The Dodge truck pulled into her lane. She hit the brakes hard, shrieked and wrenched the wheel, but it was too late. Chains weren’t as responsive as expensive snow tires. Maggie crashed headlong into the satin smooth side of the truck bed. Horns blared to her right and tires squealed as the motorists behind them tried to avoid the collision.

“Oh God, oh God, oh God…” Maggie fought with her door latch, kicked the base that always stuck and scrambled out when the door came open. The wind cut through her worn sweatshirt, but she barely felt it.
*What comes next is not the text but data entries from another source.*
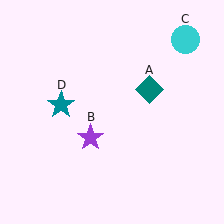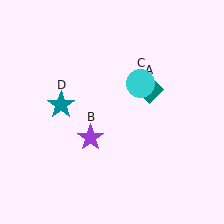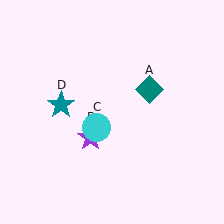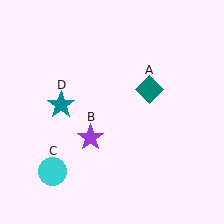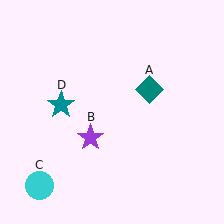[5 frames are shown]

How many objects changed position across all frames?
1 object changed position: cyan circle (object C).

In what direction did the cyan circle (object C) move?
The cyan circle (object C) moved down and to the left.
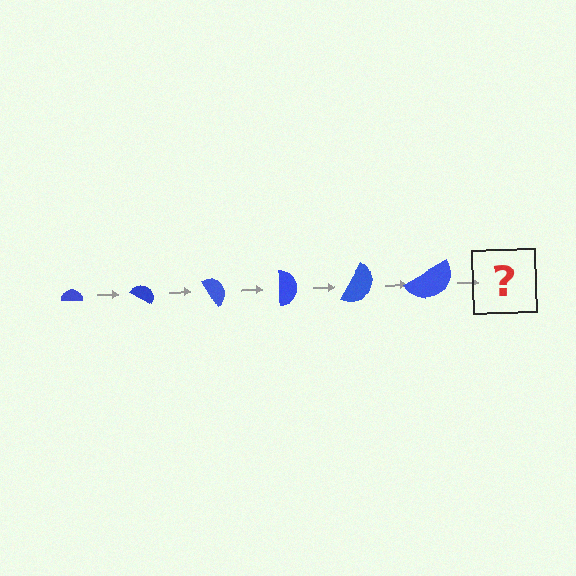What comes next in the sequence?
The next element should be a semicircle, larger than the previous one and rotated 180 degrees clockwise from the start.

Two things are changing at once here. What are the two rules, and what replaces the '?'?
The two rules are that the semicircle grows larger each step and it rotates 30 degrees clockwise each step. The '?' should be a semicircle, larger than the previous one and rotated 180 degrees clockwise from the start.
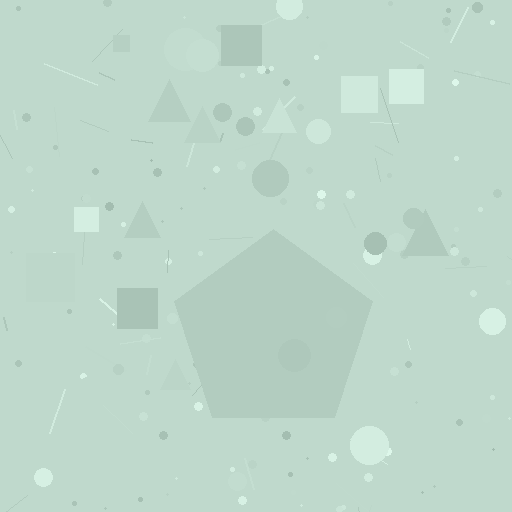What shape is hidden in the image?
A pentagon is hidden in the image.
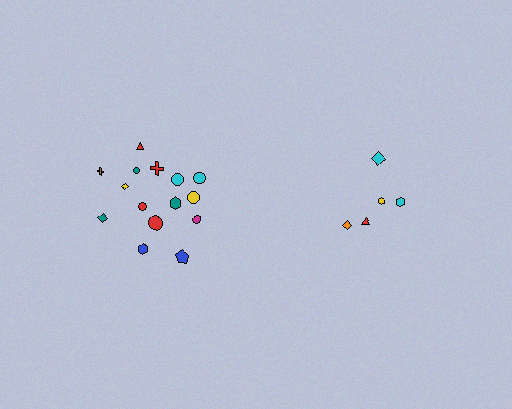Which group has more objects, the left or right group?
The left group.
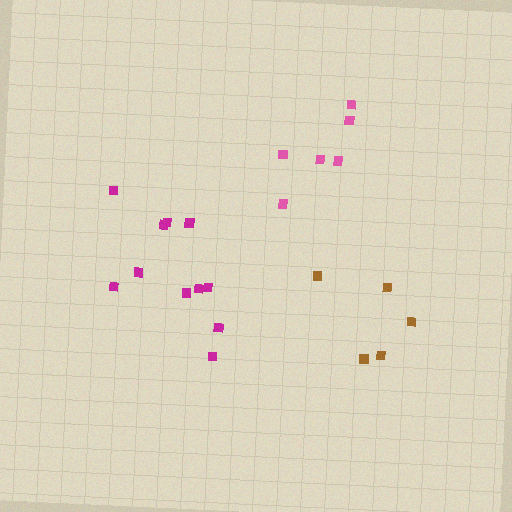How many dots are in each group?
Group 1: 11 dots, Group 2: 6 dots, Group 3: 5 dots (22 total).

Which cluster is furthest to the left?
The magenta cluster is leftmost.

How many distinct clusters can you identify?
There are 3 distinct clusters.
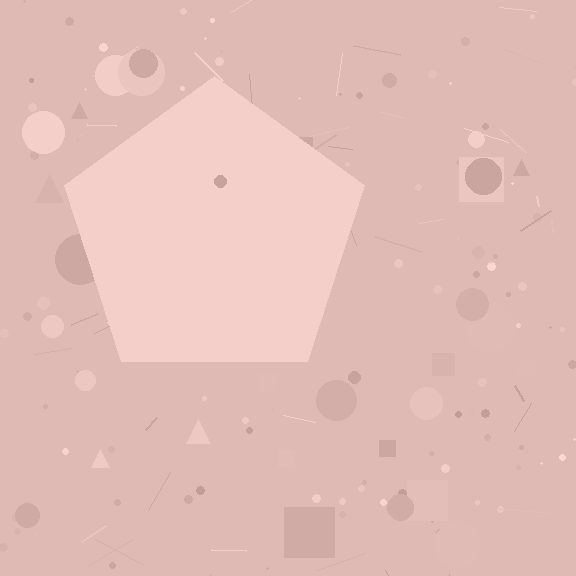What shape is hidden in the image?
A pentagon is hidden in the image.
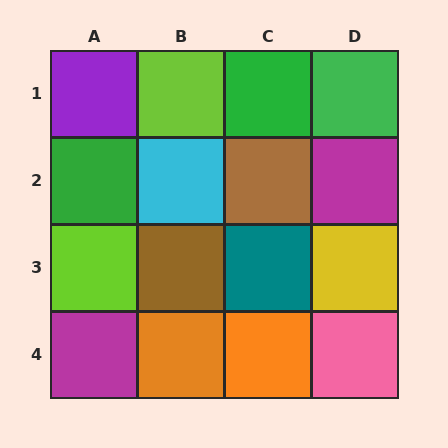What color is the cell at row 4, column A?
Magenta.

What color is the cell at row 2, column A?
Green.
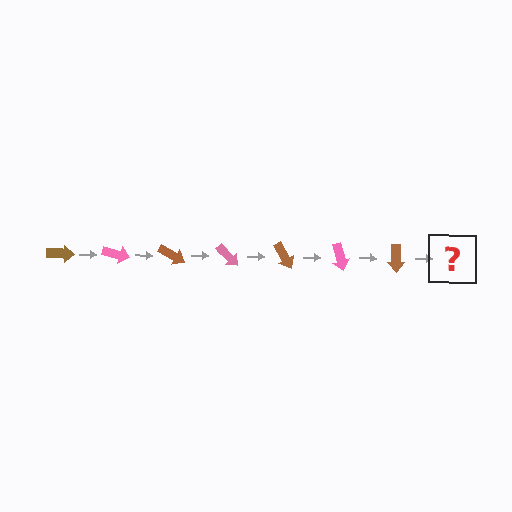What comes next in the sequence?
The next element should be a pink arrow, rotated 105 degrees clockwise from the start.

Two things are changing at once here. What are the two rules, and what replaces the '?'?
The two rules are that it rotates 15 degrees clockwise each step and the color cycles through brown and pink. The '?' should be a pink arrow, rotated 105 degrees clockwise from the start.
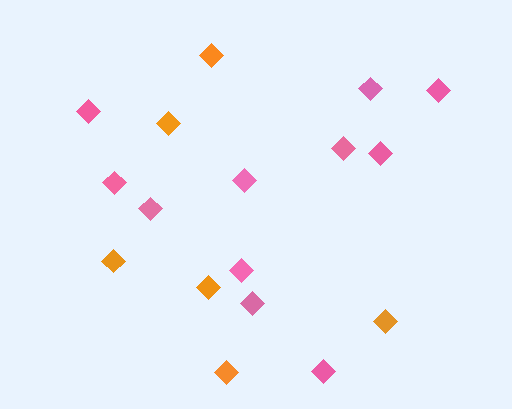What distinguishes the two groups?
There are 2 groups: one group of pink diamonds (11) and one group of orange diamonds (6).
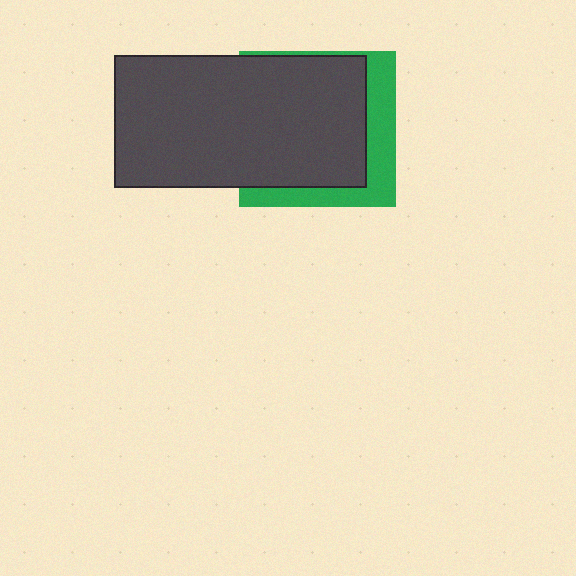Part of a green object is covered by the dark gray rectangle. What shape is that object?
It is a square.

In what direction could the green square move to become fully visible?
The green square could move toward the lower-right. That would shift it out from behind the dark gray rectangle entirely.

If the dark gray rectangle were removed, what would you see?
You would see the complete green square.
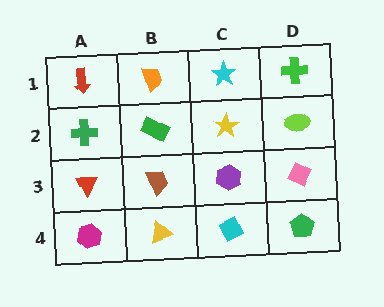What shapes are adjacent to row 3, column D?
A lime ellipse (row 2, column D), a green pentagon (row 4, column D), a purple hexagon (row 3, column C).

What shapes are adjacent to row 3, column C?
A yellow star (row 2, column C), a cyan diamond (row 4, column C), a brown trapezoid (row 3, column B), a pink diamond (row 3, column D).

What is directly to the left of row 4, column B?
A magenta hexagon.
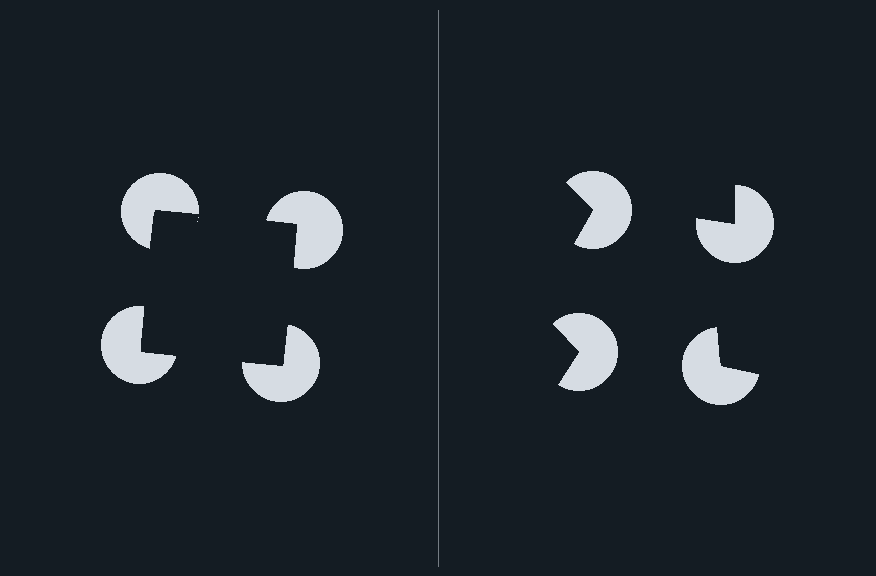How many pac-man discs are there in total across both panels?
8 — 4 on each side.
She held onto the side of her car and skidded in her thin sneakers across the ice.

He opened his truck door as she let go of her car to turn toward him. She was watching her feet to keep her balance and Maggie had a momentary impression of a pair of worn brown cowboy boots splashing down into the water and the resulting wet jean cuffs. Then her stomach dropped with the weightless sensation of impending injury and her arms flailed out. He lunged forward and caught her at the rib cage. Instinctively, she grabbed for those great forearms, her fingers clutching into the rolled-up sleeves of the soft cotton shirt. Maggie came to a safe halt in a classic Fred and Ginger dip pose.
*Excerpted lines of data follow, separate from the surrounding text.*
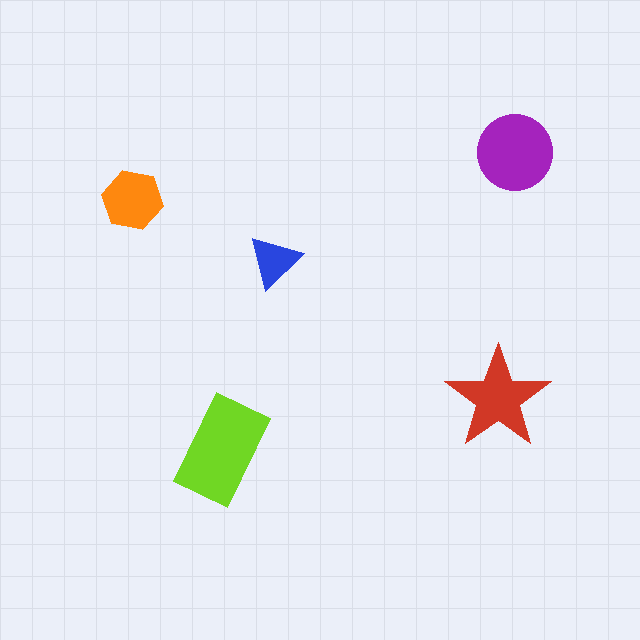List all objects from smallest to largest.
The blue triangle, the orange hexagon, the red star, the purple circle, the lime rectangle.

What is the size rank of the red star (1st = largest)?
3rd.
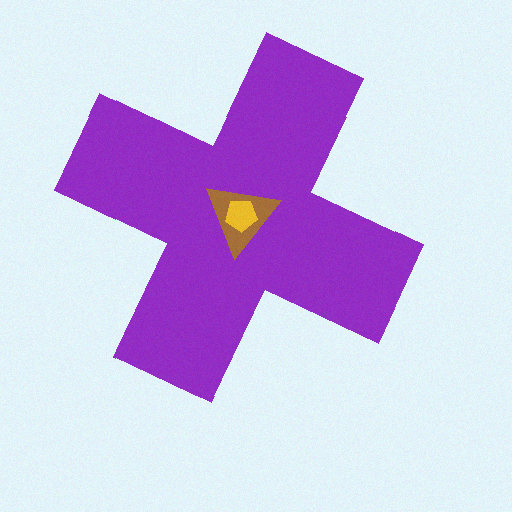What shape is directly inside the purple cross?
The brown triangle.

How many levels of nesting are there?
3.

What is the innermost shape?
The yellow pentagon.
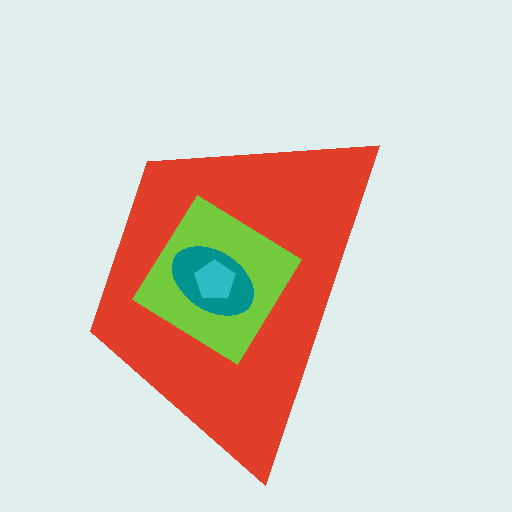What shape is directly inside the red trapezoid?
The lime diamond.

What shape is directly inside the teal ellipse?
The cyan pentagon.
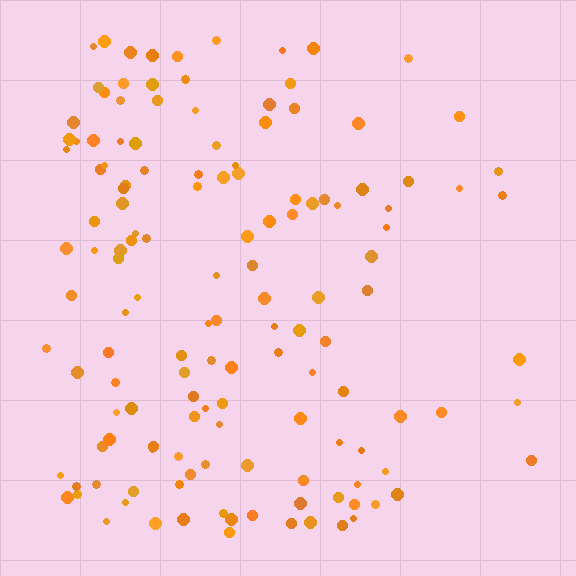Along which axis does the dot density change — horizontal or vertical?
Horizontal.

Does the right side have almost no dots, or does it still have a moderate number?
Still a moderate number, just noticeably fewer than the left.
“Are you all right?” she blurted from a ninety degree angle with the ground.

Mel Gibson’s blue eyes rated supreme in any beating female heart, but suddenly golden flecked hazel eyes that looked more amused than mad had their points, too. Her victim? rescuer? had a wonderful face, all solid jaw and prominent cheekbones, and thick brown hair that fell over his forehead but shaved in neatly at his neck. His right eyebrow crooked with an old, whitish scar. The nose had the faint ridge on the downward slope that all big men seemed to have. He righted her and the top of her head just grazed his chin. Maggie inhaled a scent of coffee on his breath and Aqua Velva aftershave, which she had always liked. Her brother wore it.

She looked him over, ostensibly to check for blood or broken bones, and got an eyeful of broad chest and shoulders. Maggie went back to his face. She liked his face. “You look okay,” she said. “Do you feel okay?”

“I’m fine,” he assured her. “A tank would have to hit that truck to hurt me. How about you, though?” The voice matched the face and body, deep and timbred by thirty plus years and a southern birth. He looked over Maggie’s shoulder and she twisted to see her car. The hood resembled the mouth of a disgruntled cartoon character, and smoke poured out between its crumpled lips like a stream of invective. Maggie suppressed a moan of anguish. She needed the steadying hands he kept at her waist. “I’m fine,” she said faintly.

He pulled her back against him and spoke in her ear. “What?”

“I’ll be just fine,” she said louder, to compete with the shower noise of the vehicles growling around them. “Just fine.” She would have to move again. She could make friends again. She could do it all again. “Really. Just fine.”